Pipeline Metrics
This reference lists all of the metrics that Feldera exports through
its /metrics
endpoint in Prometheus exposition format. It is
automatically generated using the documentation embedded in Prometheus
output.
All of the metrics exported by a particular Feldera pipeline are
labeled with the pipeline's UUID as pipeline
. Some metrics have
additional labels, as documented below.
See Monitoring and Profiling for a guide to setting up Prometheus and Grafana with Feldera. The Feldera template dashboard is a sample Grafana dashboard for Feldera.
Process Metrics
These metrics report statistics for a running Feldera pipeline process. When a pipeline process is killed and restarts from a checkpoint, the new process's metrics are for it alone, not cumulative with any previous instantiations.
These metrics are intended to match the standard Prometheus definitions.
Name | Type | Description |
---|---|---|
process_cpu_seconds_total | counter | Total user and system CPU time spent in seconds. |
process_max_fds | gauge | Maximum number of open file descriptors. |
process_open_fds | gauge | Number of open file descriptors. |
process_resident_memory_bytes | gauge | Resident set size in bytes. |
process_start_time_seconds | counter | Start time of the process since the Unix epoch in seconds. |
process_threads | gauge | Number of OS threads in the process. |
process_virtual_memory_bytes | gauge | Virtual memory size in bytes. |
process_virtual_memory_max_bytes | gauge | Maximum amount of virtual memory available in bytes. |
Feldera metrics
These metrics report statistics for Feldera operations.

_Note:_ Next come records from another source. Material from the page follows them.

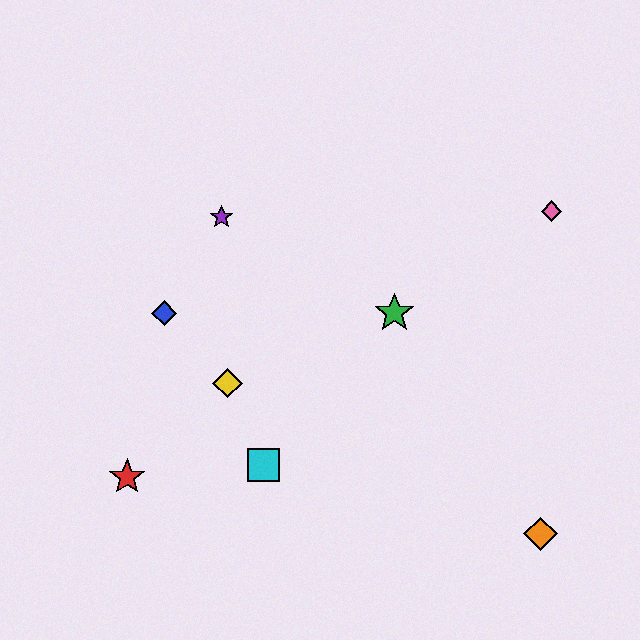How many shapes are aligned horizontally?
2 shapes (the blue diamond, the green star) are aligned horizontally.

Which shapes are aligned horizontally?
The blue diamond, the green star are aligned horizontally.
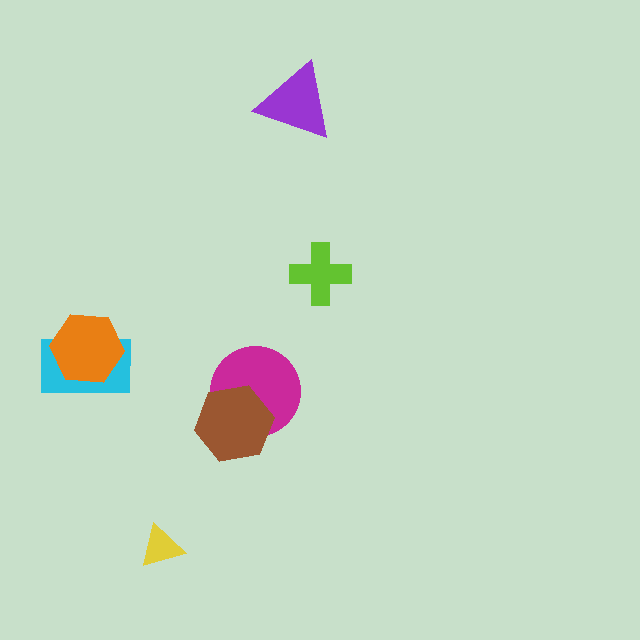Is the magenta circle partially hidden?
Yes, it is partially covered by another shape.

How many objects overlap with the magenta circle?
1 object overlaps with the magenta circle.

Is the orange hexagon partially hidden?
No, no other shape covers it.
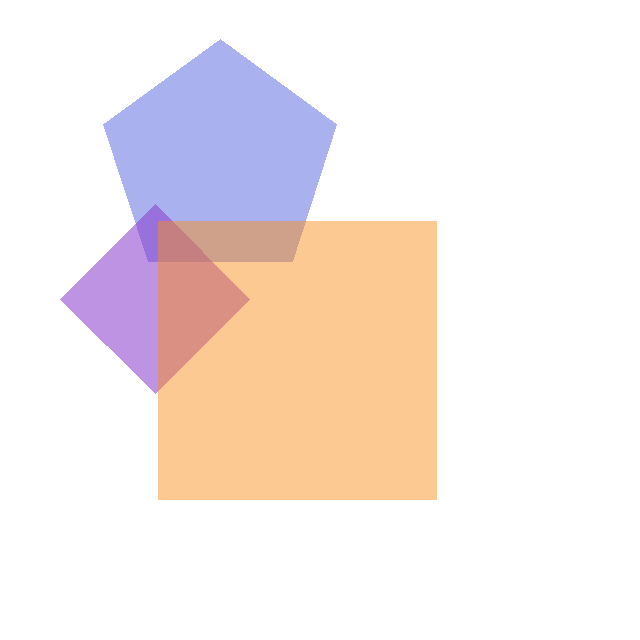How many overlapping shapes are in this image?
There are 3 overlapping shapes in the image.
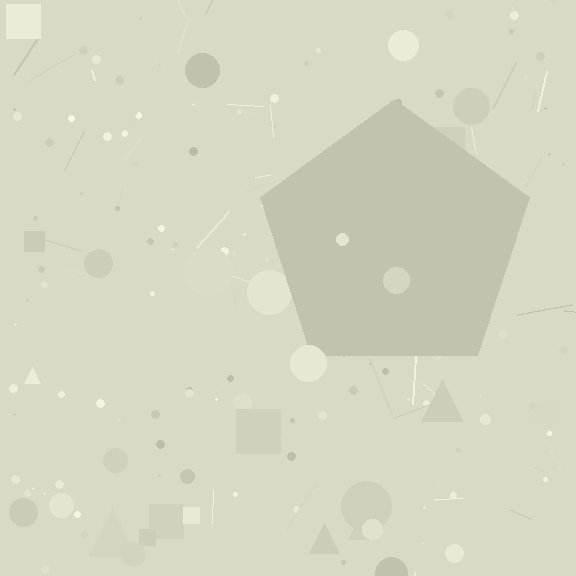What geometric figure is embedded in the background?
A pentagon is embedded in the background.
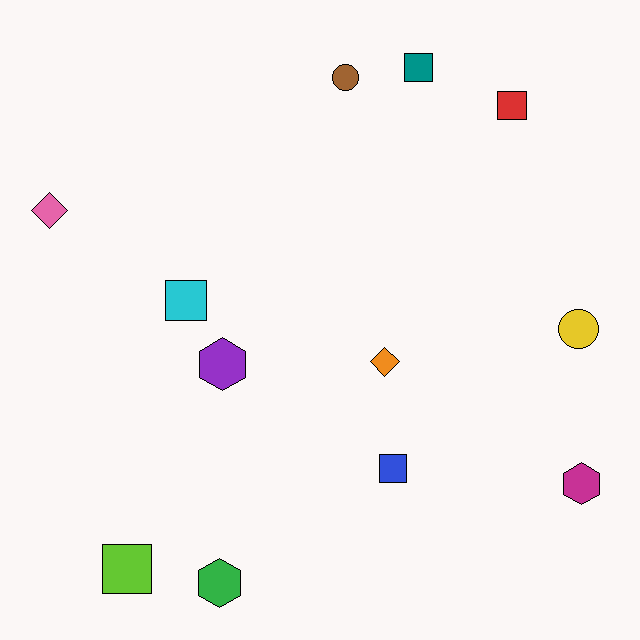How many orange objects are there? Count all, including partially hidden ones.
There is 1 orange object.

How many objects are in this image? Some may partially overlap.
There are 12 objects.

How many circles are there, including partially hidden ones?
There are 2 circles.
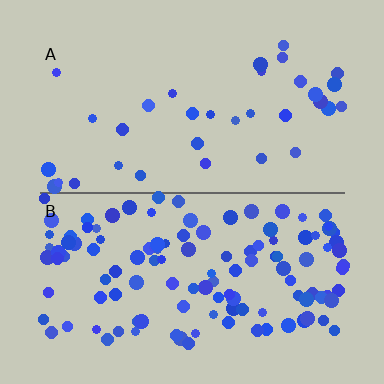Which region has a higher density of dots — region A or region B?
B (the bottom).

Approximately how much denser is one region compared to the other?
Approximately 3.5× — region B over region A.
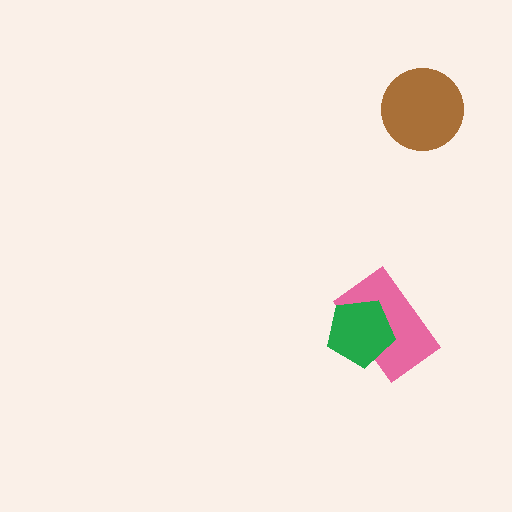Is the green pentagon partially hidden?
No, no other shape covers it.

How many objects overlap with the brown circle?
0 objects overlap with the brown circle.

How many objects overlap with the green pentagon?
1 object overlaps with the green pentagon.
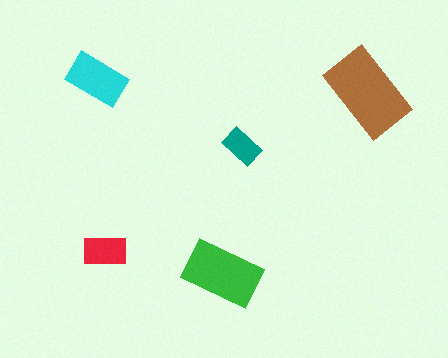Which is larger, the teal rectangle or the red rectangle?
The red one.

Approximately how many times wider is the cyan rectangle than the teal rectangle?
About 1.5 times wider.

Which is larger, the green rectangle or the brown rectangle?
The brown one.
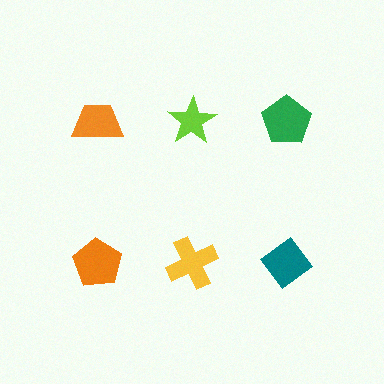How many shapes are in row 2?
3 shapes.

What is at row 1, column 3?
A green pentagon.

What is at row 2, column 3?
A teal diamond.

Name | Type | Description |
---|---|---|
feldera_checkpoint_latency_seconds | histogram | Latency of overall checkpoint operations in seconds |
feldera_checkpoint_records_processed_total | counter | Total number of records that had processed when the most recent checkpoint successfully committed. |
feldera_checkpoint_written_bytes | histogram | Amount of data written to storage during checkpoints, in bytes. |
DBSP metrics
These metrics report statistics for DBSP, the low-level mechanism on which Feldera is built.
Name | Type | Description |
---|---|---|
compaction_stall_duration_seconds | counter | Time in seconds a worker was stalled waiting for more merges to complete. |
dbsp_operator_checkpoint_latency_seconds | histogram | Latency of individual operator checkpoint operations in seconds. (Because checkpoints run in parallel across workers, these will not add to feldera_checkpoint_latency_seconds .) |
dbsp_step_latency_seconds | histogram | Latency of DBSP steps over the last 60 seconds or 1000 steps, whichever is less, in seconds |
dbsp_steps_total | counter | Total number of DBSP steps executed. |
Record Processing
These metrics report overall counts of records as they pass through the pipeline. They accumulate across checkpoint and resume.

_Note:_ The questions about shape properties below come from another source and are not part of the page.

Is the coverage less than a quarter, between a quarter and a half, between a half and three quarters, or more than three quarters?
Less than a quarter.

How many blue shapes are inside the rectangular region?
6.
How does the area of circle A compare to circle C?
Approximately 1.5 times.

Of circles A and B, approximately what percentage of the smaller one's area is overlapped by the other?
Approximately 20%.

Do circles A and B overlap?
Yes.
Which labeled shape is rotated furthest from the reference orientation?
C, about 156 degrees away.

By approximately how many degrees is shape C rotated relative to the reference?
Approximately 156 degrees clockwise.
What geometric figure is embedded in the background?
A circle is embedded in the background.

Name | Type | Description |
---|---|---|
output_buffered_batches | gauge | Number of batches of records currently buffered by the output connector. |
records_input_buffered | gauge | Total number of records currently buffered by all endpoints. |
records_input_total | counter | Total number of input records received from all connectors. |
records_late_total | counter | Number of records dropped due to LATENESS annotations. |
records_processed_total | counter | Total number of input records processed by the pipeline. |
Storage Performance
These metrics report the performance of storage, which allows Feldera to work with data larger than memory.
Name | Type | Description |
---|---|---|
files_created_total | counter | Total number of files created. |
files_deleted_total | counter | Total number of files deleted. |
storage_read_block_bytes | histogram | Sizes in bytes of blocks read from storage. |
storage_read_latency_seconds | histogram | Read latency for storage blocks in seconds |
storage_sync_latency_seconds | histogram | Sync latency in seconds |
storage_write_block_bytes | histogram | Sizes in bytes of blocks written to storage. |
storage_write_latency_seconds | histogram | Write latency for storage blocks in seconds |
Pipeline Status
These metrics report the status of the pipeline.

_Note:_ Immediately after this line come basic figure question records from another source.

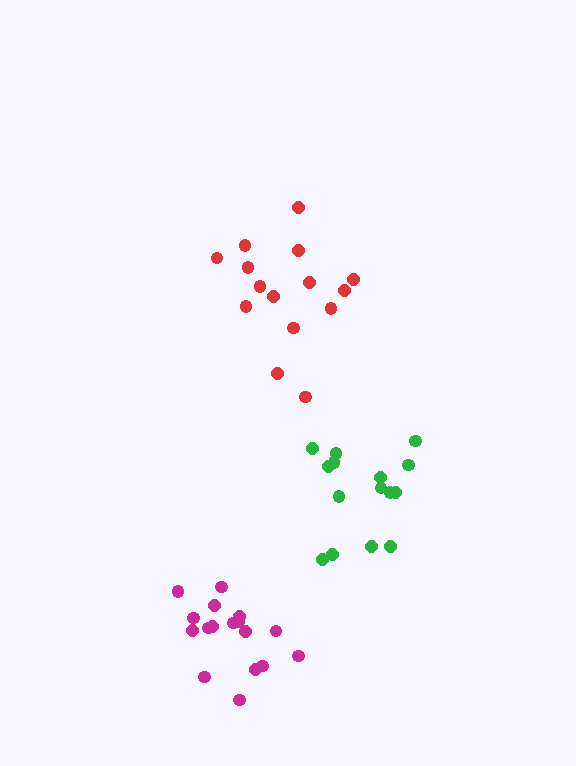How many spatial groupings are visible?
There are 3 spatial groupings.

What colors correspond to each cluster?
The clusters are colored: magenta, red, green.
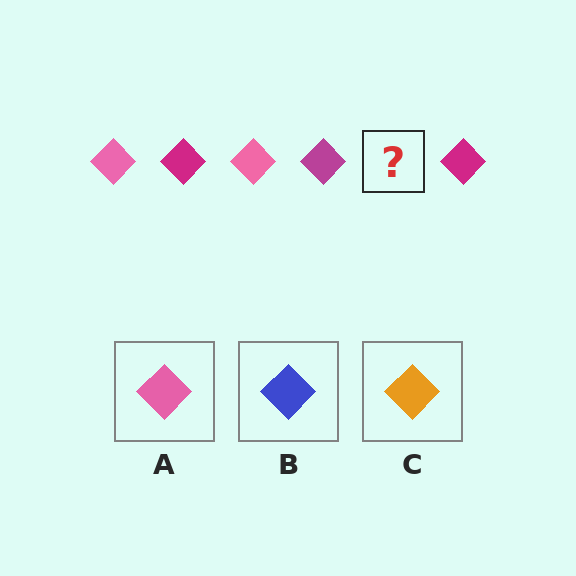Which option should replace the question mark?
Option A.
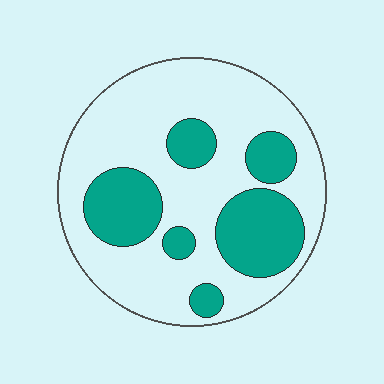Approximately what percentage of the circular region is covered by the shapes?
Approximately 30%.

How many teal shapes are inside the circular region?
6.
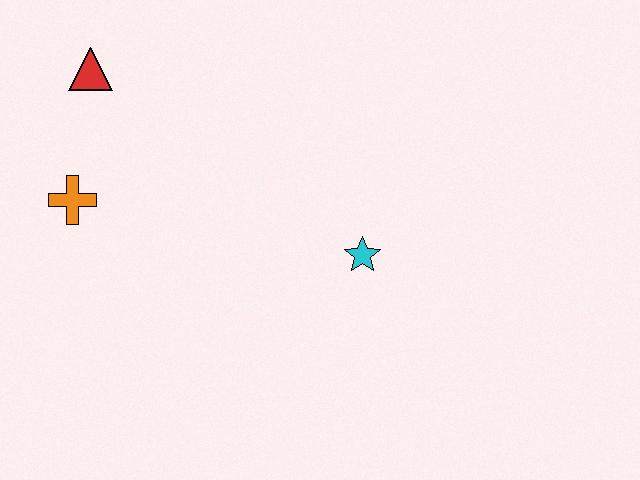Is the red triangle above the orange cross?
Yes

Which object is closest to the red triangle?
The orange cross is closest to the red triangle.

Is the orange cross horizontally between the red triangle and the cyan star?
No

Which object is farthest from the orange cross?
The cyan star is farthest from the orange cross.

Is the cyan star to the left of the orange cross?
No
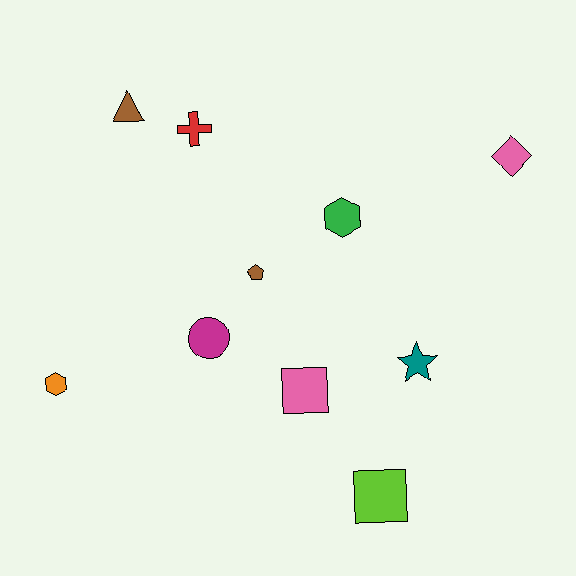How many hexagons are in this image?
There are 2 hexagons.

Name | Type | Description |
---|---|---|
pipeline_complete | counter | Transitions from 0 to 1 when pipeline completes. |
Input Connectors
These metrics are per-input connector, labeled with endpoint
set to
the name of the input connector, which is either the name assigned in
the SQL program or automatically generated as unnamed-<number>
,
where <number>
counts starting from 1 for the first connector for a
given table.
Name | Type | Description |
---|---|---|
input_connector_buffered_records | gauge | Number of records currently buffered by an input connector. |
input_connector_bytes_total | counter | Total number of bytes received by an input connector. |
input_connector_errors_parse_total | counter | Total number of errors encountered parsing records received by the input connector. |
input_connector_errors_transport_total | counter | Total number of errors encountered by the input connector at the transport layer. |
input_connector_records_total | counter | Total number of records received by an input connector. |
Output Connectors
These metrics are per-output connector, labeled with endpoint
set to
the name of the output connector, which is either the name assigned in
the SQL program or automatically generated as unnamed-<number>
,
where <number>
counts starting from 1 for the first connector for a
given view.
Name | Type | Description |
---|---|---|
output_connector_buffered_records | gauge | Number of records currently buffered by the output connector. |
output_connector_bytes_total | counter | Total number of bytes of records sent by the output connector. |
output_connector_errors_encode_total | counter | Total number of errors encountered encoding records to send. |
output_connector_errors_transport_total | counter | Total number of errors encountered at the transport layer sending records. |
output_connector_records_total | counter | Total number of records sent by the output connector. |